Martin Panter added the comment:

.
Michael, how are you supposed to apply your latest patch? I have Gnu Patch 
2.7.5, but even in the best case it doesn’t find the files to patch:

$ patch -p1 -n < python.Lib.ctypes.160608.patch
can't find file to patch at input line 2
The text leading up to this was:
--------------------------
|diff -r Python-2.7.11/Lib/ctypes/__init__.py 
python-2.7.11.5/Lib/ctypes/__init__.py
--------------------------

Perhaps can you make a “unified” diff (-u option) like you did in your previous 
patches? Whatever you did with Python3.issue26439.160511.patch seemed to work 
best.

Also, since your patches add new functionality (the automatic archive member 
detection), they will have to be for Python 3, not 2.

===

Tuple vs "archive(member)" string being an API change:
> name = "libcrypto.a(libcrypto.so.1.0.0)"
> name = ("libcrypto.a", "libcrypto.so.1.0.0")
> name = ("libcrypto.a(libcrypto.so.1.0.0)", RTLD_MEMBER)
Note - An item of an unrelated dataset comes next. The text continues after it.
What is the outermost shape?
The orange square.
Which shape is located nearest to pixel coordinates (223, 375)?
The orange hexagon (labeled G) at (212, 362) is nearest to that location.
IMO all three options are API changes. Even though the first one is still a 
string, we are changing the meaning of the string. It no longer always means a 
plain file or library name, and you lose the ability to indicate a plain 
library file when the special format is used (even though that ability is 
unlikely to be used much).

===

Yes, please remove the internal variables from the signatures. Local variables 
always override the global scope anyway, so it makes no difference. And if you 
use the wrong kind of object (mutable object) as a default value in the 
signature, it can actually lead to subtle bugs.

I am happy to try modifying your code (once we get the patch format etc figured 
out). That is probably the quickest way to fix up some of the problems that are 
obvious to me, e.g. variables in signatures, subprocess driving, etc.

===

With my understanding, find_library("FOO") should not recognize 
/usr/lib/FOO.so, it should only look for /usr/lib/libFOO.so, etc. So it should 
return None. Does linking with -lFOO recognize /usr/lib/FOO.so for you?

Similarly, find_library("../some/where/Foo.so") shouldn’t work. You wouldn’t 
pass that with -l to the linker, I don’t think.